Отложив пистолет, женщина позвонила в прокуратуру. И так как ей было за 80 лет, аресту и взятию под стражу она не подлежала. Ей посоветовали взять адвоката. Старушка-разведчица написала письмо в Комитет партийного контроля (КПК) при ЦК КПСС. Мне говорил человек, лично читавший это письмо, но умышленно не назвавший имя этой бывшей сотрудницы Коминтерна, что там было всего несколько строчек, завершаемых выводом: «К сожалению, того лучшего, к чему мы стремились, нет».

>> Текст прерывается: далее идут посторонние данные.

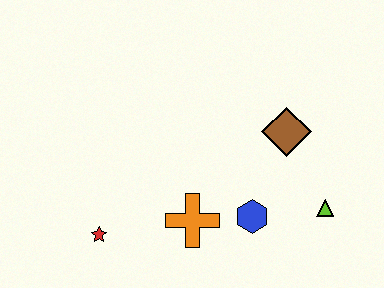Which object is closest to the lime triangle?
The blue hexagon is closest to the lime triangle.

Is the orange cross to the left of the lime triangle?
Yes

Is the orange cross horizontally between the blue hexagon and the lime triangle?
No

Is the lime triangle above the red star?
Yes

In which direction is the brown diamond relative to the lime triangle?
The brown diamond is above the lime triangle.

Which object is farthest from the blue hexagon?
The red star is farthest from the blue hexagon.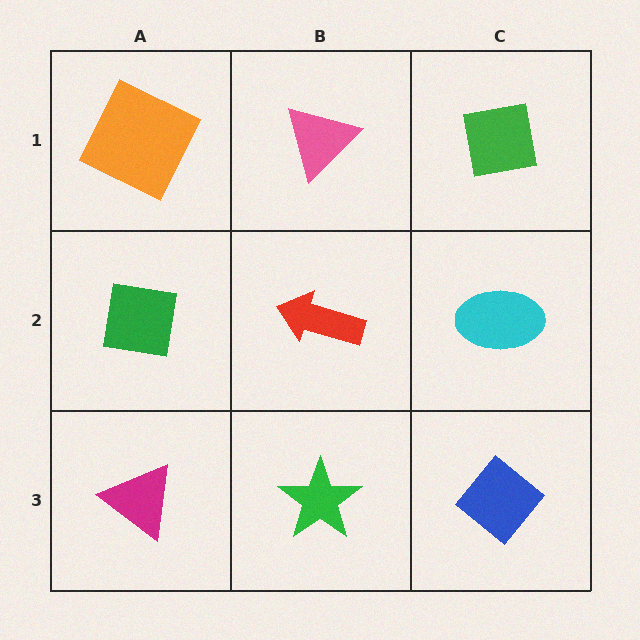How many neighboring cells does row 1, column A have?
2.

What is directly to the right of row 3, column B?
A blue diamond.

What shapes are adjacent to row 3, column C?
A cyan ellipse (row 2, column C), a green star (row 3, column B).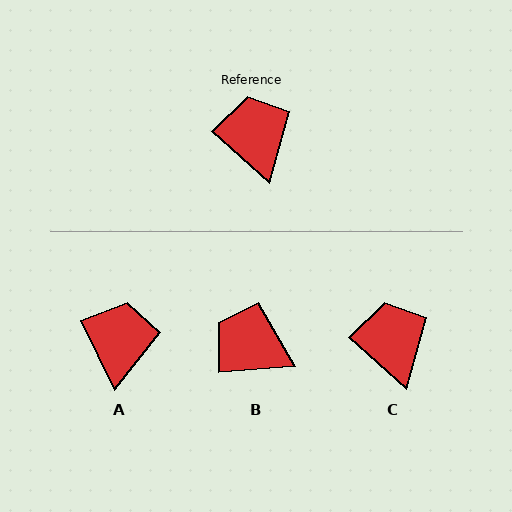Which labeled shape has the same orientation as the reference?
C.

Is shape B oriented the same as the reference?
No, it is off by about 46 degrees.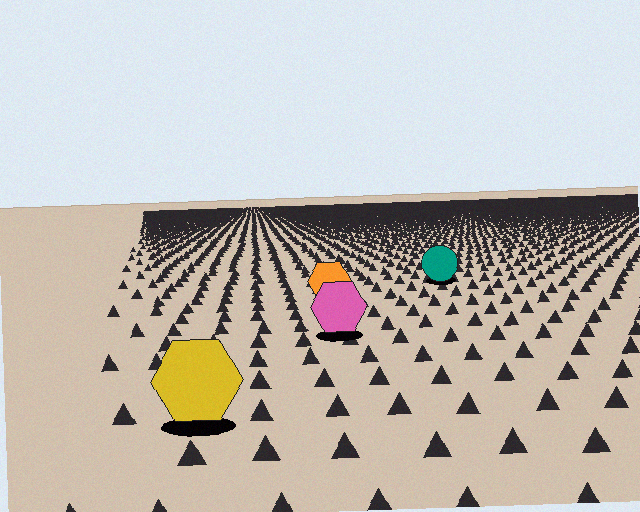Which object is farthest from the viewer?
The teal circle is farthest from the viewer. It appears smaller and the ground texture around it is denser.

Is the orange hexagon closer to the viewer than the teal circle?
Yes. The orange hexagon is closer — you can tell from the texture gradient: the ground texture is coarser near it.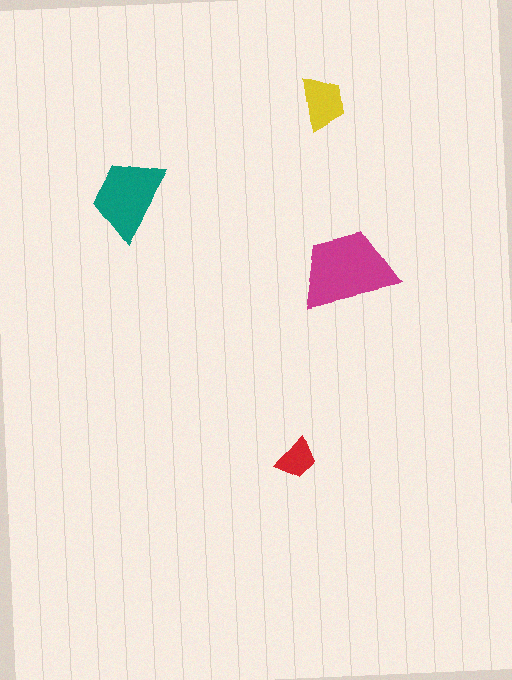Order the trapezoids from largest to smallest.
the magenta one, the teal one, the yellow one, the red one.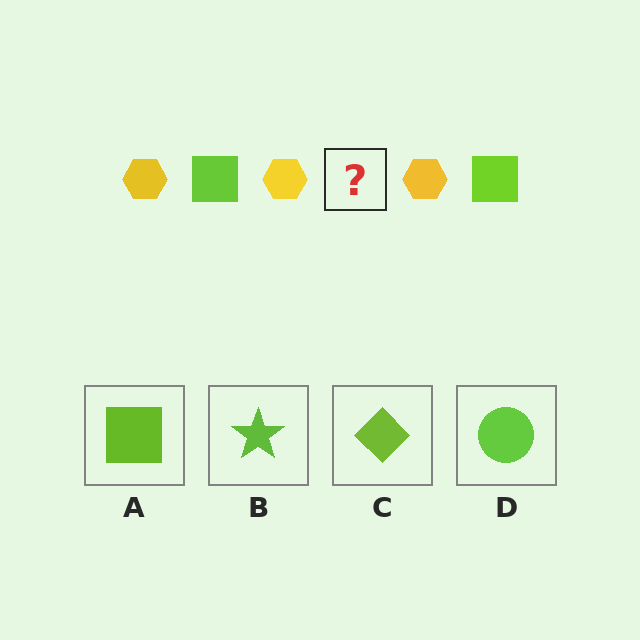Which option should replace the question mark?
Option A.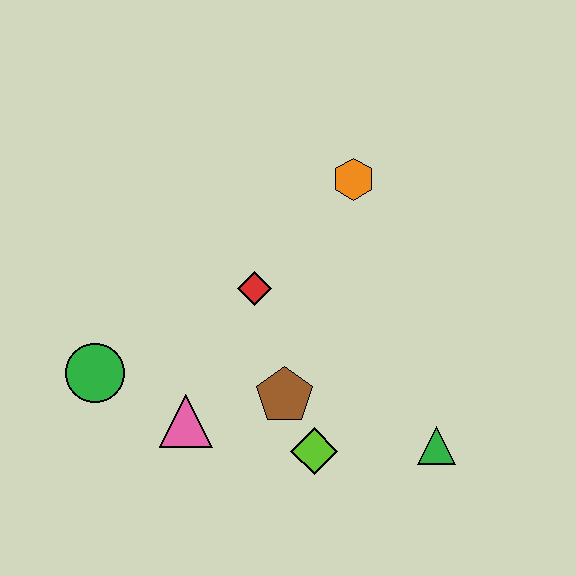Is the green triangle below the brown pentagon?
Yes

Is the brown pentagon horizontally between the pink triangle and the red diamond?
No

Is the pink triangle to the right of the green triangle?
No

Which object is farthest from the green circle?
The green triangle is farthest from the green circle.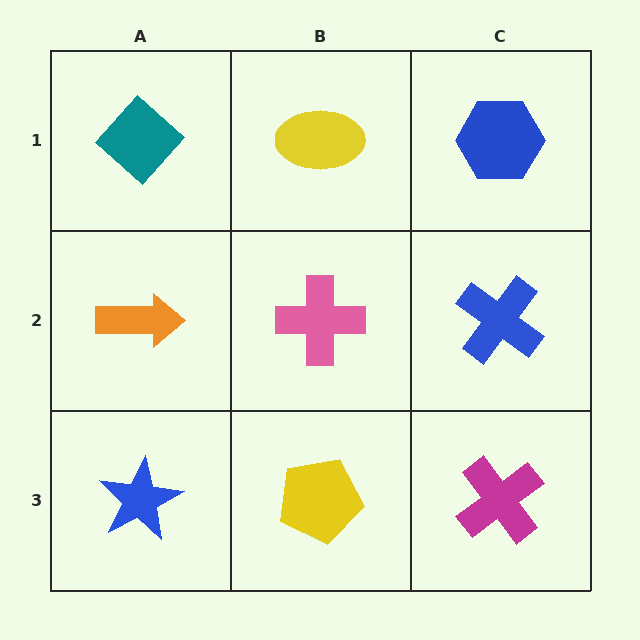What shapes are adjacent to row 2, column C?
A blue hexagon (row 1, column C), a magenta cross (row 3, column C), a pink cross (row 2, column B).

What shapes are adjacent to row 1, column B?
A pink cross (row 2, column B), a teal diamond (row 1, column A), a blue hexagon (row 1, column C).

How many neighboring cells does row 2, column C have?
3.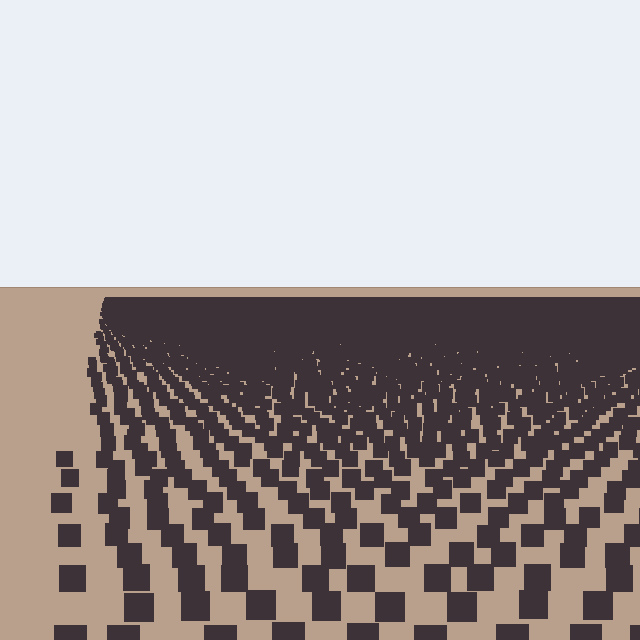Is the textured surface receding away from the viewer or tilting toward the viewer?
The surface is receding away from the viewer. Texture elements get smaller and denser toward the top.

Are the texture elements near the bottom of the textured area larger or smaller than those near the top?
Larger. Near the bottom, elements are closer to the viewer and appear at a bigger on-screen size.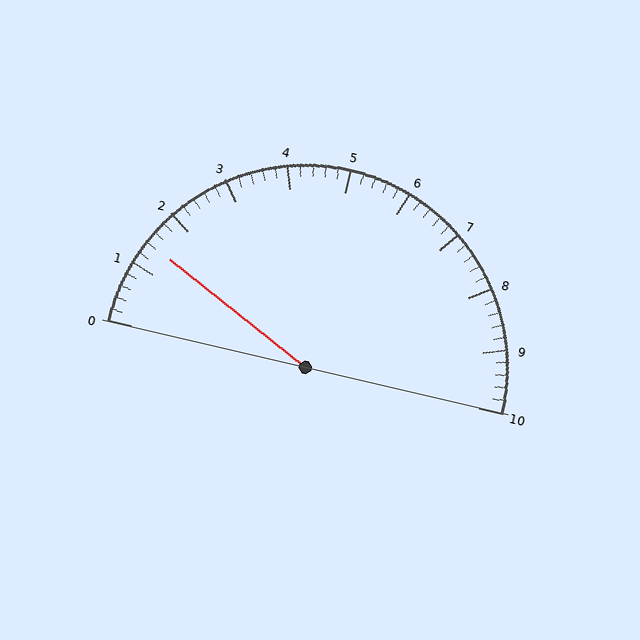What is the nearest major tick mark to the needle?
The nearest major tick mark is 1.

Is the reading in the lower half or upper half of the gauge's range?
The reading is in the lower half of the range (0 to 10).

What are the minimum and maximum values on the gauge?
The gauge ranges from 0 to 10.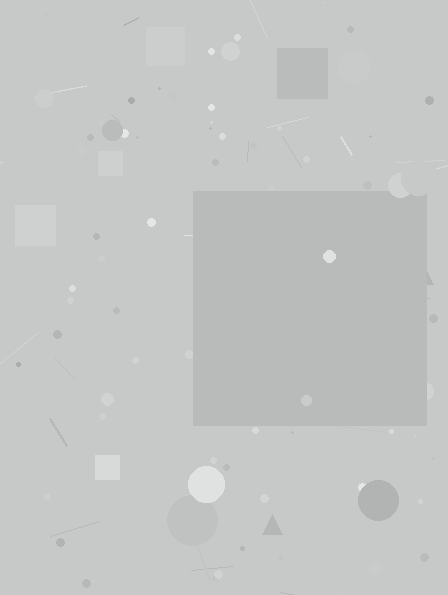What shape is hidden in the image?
A square is hidden in the image.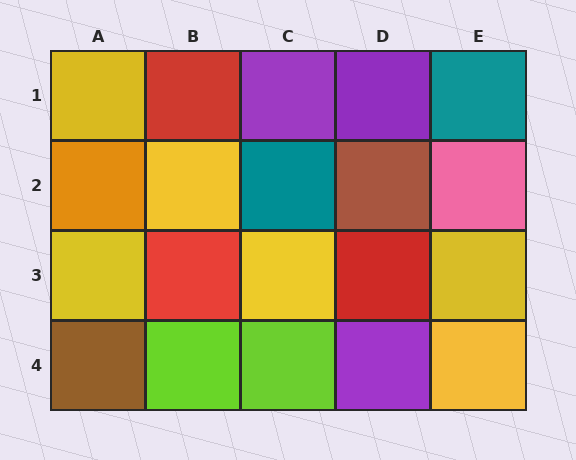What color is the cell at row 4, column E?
Yellow.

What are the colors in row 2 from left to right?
Orange, yellow, teal, brown, pink.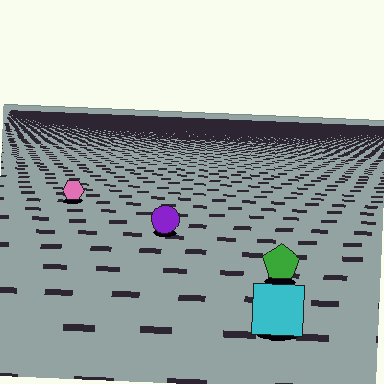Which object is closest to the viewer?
The cyan square is closest. The texture marks near it are larger and more spread out.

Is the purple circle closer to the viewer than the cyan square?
No. The cyan square is closer — you can tell from the texture gradient: the ground texture is coarser near it.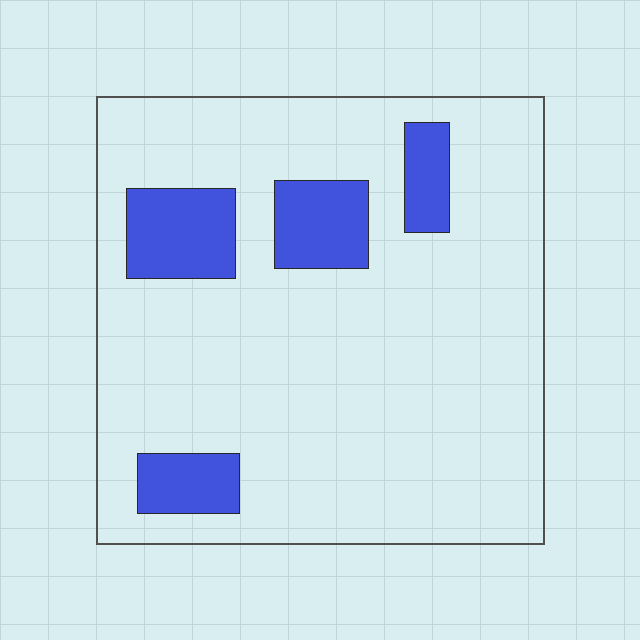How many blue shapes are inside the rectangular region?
4.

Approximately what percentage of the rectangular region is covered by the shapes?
Approximately 15%.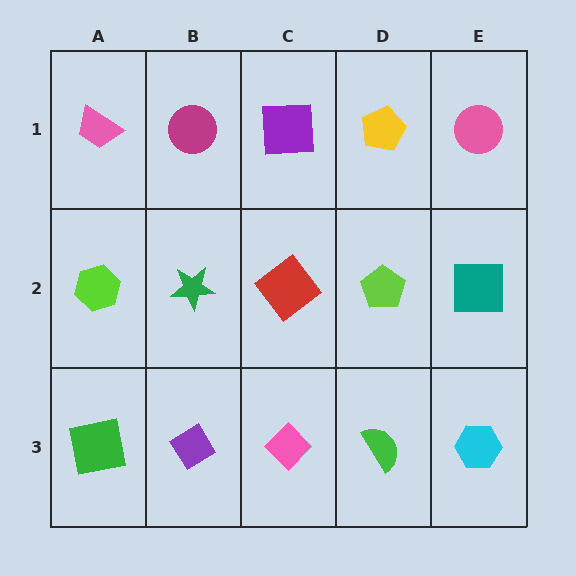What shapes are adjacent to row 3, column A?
A lime hexagon (row 2, column A), a purple diamond (row 3, column B).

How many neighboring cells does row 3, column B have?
3.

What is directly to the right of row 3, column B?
A pink diamond.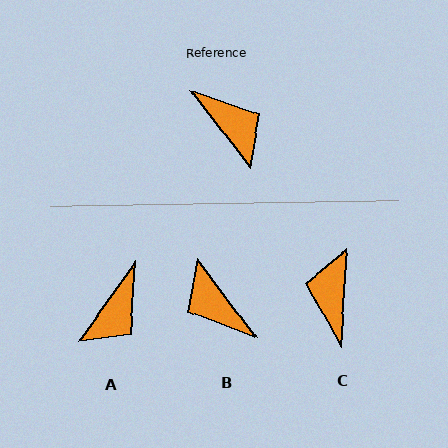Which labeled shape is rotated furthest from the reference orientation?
B, about 179 degrees away.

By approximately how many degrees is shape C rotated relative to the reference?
Approximately 139 degrees counter-clockwise.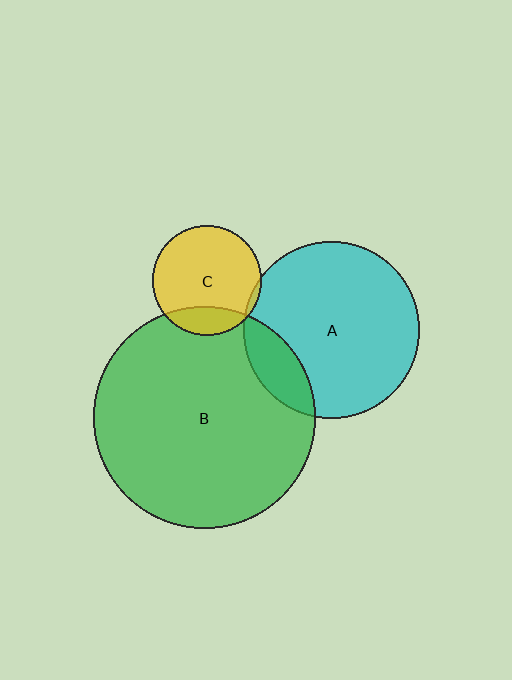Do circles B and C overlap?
Yes.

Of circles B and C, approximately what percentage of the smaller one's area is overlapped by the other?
Approximately 20%.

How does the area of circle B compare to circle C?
Approximately 4.1 times.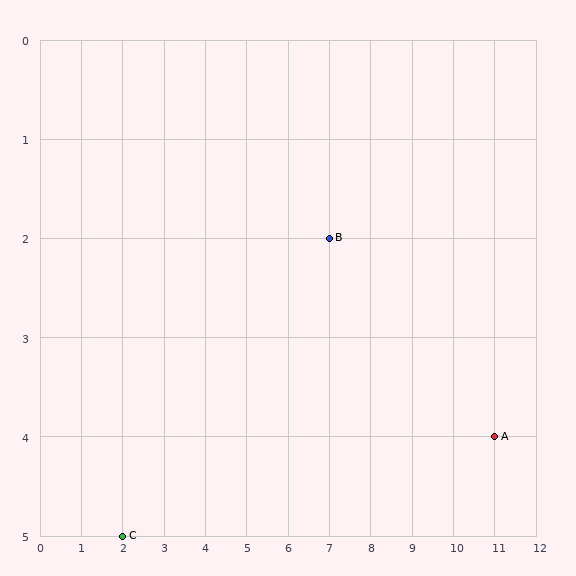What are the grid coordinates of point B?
Point B is at grid coordinates (7, 2).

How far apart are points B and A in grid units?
Points B and A are 4 columns and 2 rows apart (about 4.5 grid units diagonally).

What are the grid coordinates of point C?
Point C is at grid coordinates (2, 5).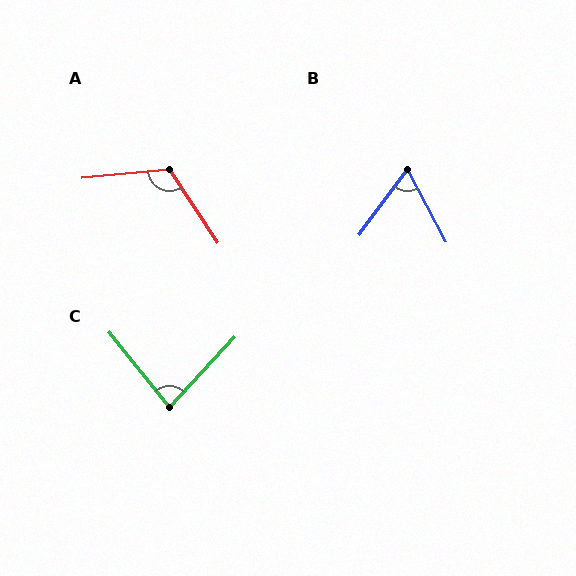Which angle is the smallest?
B, at approximately 65 degrees.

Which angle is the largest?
A, at approximately 118 degrees.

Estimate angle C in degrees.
Approximately 82 degrees.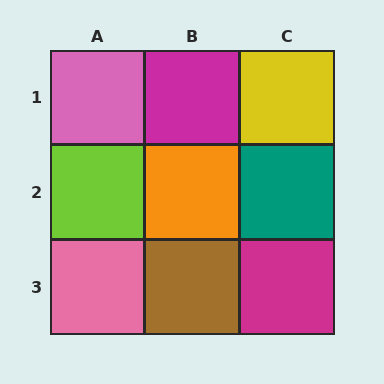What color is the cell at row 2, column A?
Lime.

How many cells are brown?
1 cell is brown.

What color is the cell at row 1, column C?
Yellow.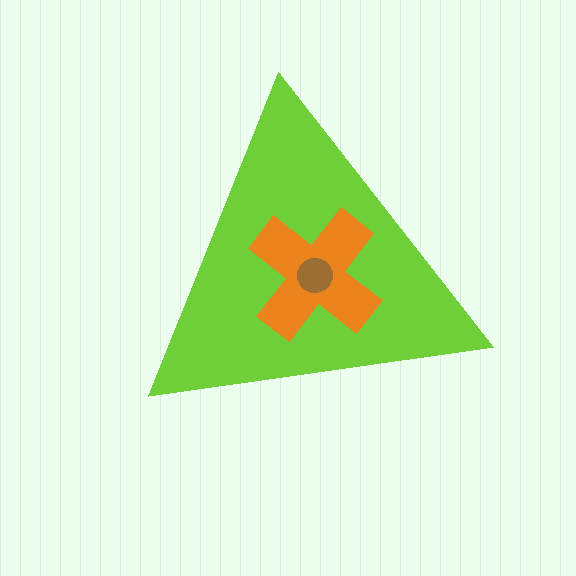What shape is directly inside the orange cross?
The brown circle.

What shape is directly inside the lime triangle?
The orange cross.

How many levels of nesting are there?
3.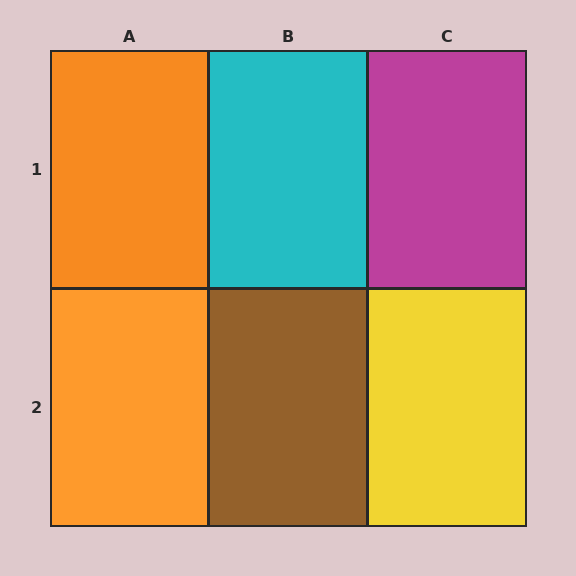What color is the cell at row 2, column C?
Yellow.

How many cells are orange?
2 cells are orange.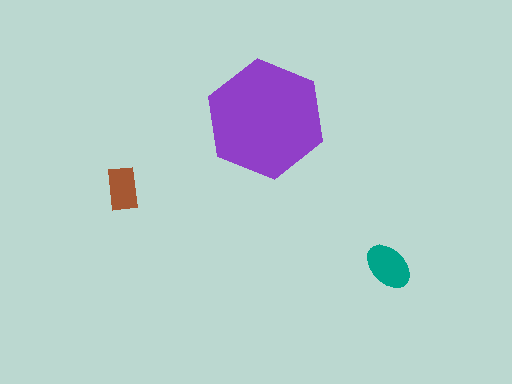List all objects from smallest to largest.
The brown rectangle, the teal ellipse, the purple hexagon.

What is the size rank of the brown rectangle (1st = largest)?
3rd.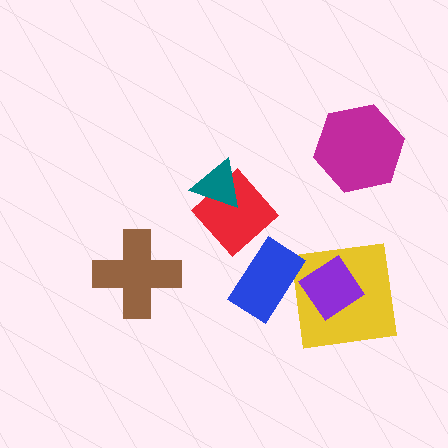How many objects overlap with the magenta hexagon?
0 objects overlap with the magenta hexagon.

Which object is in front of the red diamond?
The teal triangle is in front of the red diamond.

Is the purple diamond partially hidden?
No, no other shape covers it.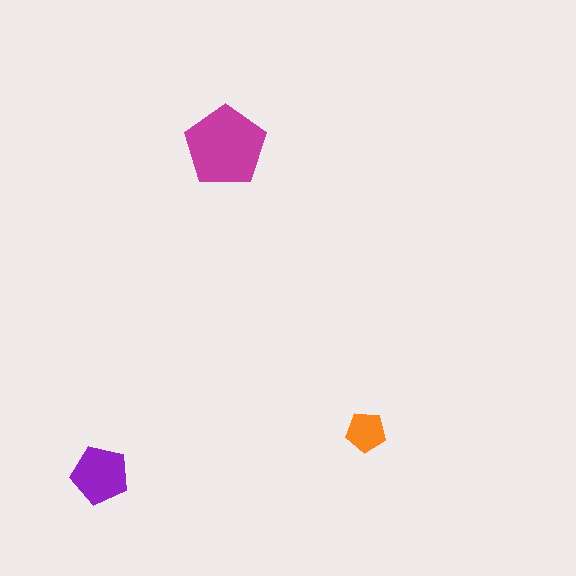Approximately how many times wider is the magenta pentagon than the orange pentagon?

Прокуратура Москвы освободила старую представительницу ленинской гвардии от всякой ответственности. К материалам дела была приложена справка, что на тот роковой момент женщина потеряла рассудок. Так что ее никто никуда не поместил, за решетку не закрыл, так и осталась она жить в своей большой квартире улучшенной планировки в элитном районе Москвы.
— Она была сотрудницей нашего аппарата, — говорил мой собеседник. — Я смотрел бумаги, она была уверена, что уже не может заниматься активной деятельностью, вот и вернулась. Кому она служила? Она думала: ЦК партии, — абстрактно, правда? И даже не подозревала о существовании нашей организации — партийной разведки. Я мало что знаю о ее работе за границей, потоку что не запрашивал ее архивное дело, просто смотрел бумаги, где были указаны время ее работы и результативность операций. Ей приходилось быть любовницей высокопоставленных политических деятелей. Уникальная женщина, уникальная судьба. Я представляю, если бы в эти годы вернулась в СССР Анжелика Балабанова, она бы ужаснулась собственной страны. Она жила в Италии во дворцах, бывала на светских приемах, ездила по всему свету, была состоятельной, эрудированной, начитанной женщиной. Как и та, вернувшаяся в Москву конца 80-х разведчица. Пребывание в среде формирует не только внешний облик, но и внутреннее состояние человека, особенно женщины. Меняется ее характер, мировоззрение и она перестает понимать, что делают здесь пламенные коммунистки, кажущиеся ей допотопными, грубыми дикарками. К счастью, разведчица Балабанова не имела возможности увидеть эту страну; уже давно она была на том свете.
Мой собеседник помолчал, и, сложив ладони в привычном и понятном ему жесте, поднял их к лицу. Затем, резко разняв руки, добавил:
— Да, письмо, написанное старушкой и поступившее в КПК, попало затем к нам. А вскоре она умерла. Вместо килограммов 60, как она должна была весить, ее вес был вполовину меньше; нет, это не болезнь, ее диагноз старость и дряхлость. Коренная москвичка, она и упокоилась в своем городе.
Вот судьбы двух почти сверстниц, начинавших свой революционный путь до 1917 года. Одна попала работать в Коминтерн, вторая — на партийную работу на местах. Жизнь, проведенная в вечной борьбе за химеричные идеалы; за единогласную услужливость широких трудящихся масс идеям коммунизма; за единомыслие и отрешенность от личностного во имя беззаветного служения партии.